Signatures of motor susceptibility in the dynamics of a tracer particle in an active gel

TL;DR

This paper investigates how active forces and elastic properties in an active gel influence the motion of a tracer particle, revealing non-Gaussian displacement distributions and proposing a new microrheology probe.

Contribution

It introduces a model linking active source susceptibility and gel elasticity to the shape of the van Hove distribution of particle displacements.

Findings

Active events produce non-Gaussian displacement distributions.

Large gel elasticity and dominant active sources lead to side-peaks in distributions.
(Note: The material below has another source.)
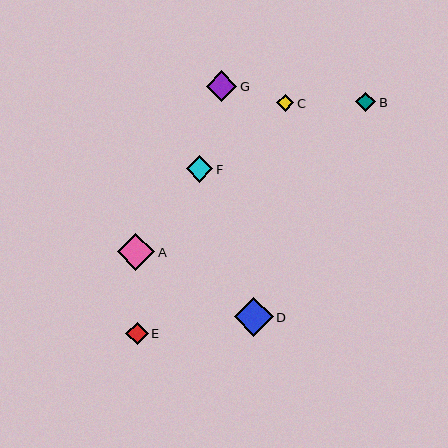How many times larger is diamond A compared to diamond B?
Diamond A is approximately 1.9 times the size of diamond B.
Susceptibility and duty cycle of active sources significantly alter the van Hove distribution.

Abstract

We study a model for the motion of a tracer particle inside an active gel, exposing the properties of the van Hove distribution of the particle displacements. Active events of a typical force magnitude give rise to non-Gaussian distributions, having exponential tails or side-peaks. The side-peaks appear when the local bulk elasticity of the gel is large enough and few active sources are dominant. We explain the regimes of the different distributions, and study the structure of the peaks for active sources that are susceptible to the elastic stress that they cause inside the gel. We show how the van Hove distribution is altered by both the duty cycle of the active sources and their susceptibility, and suggest it as a sensitive probe to analyze microrheology data in active systems with restoring elastic forces.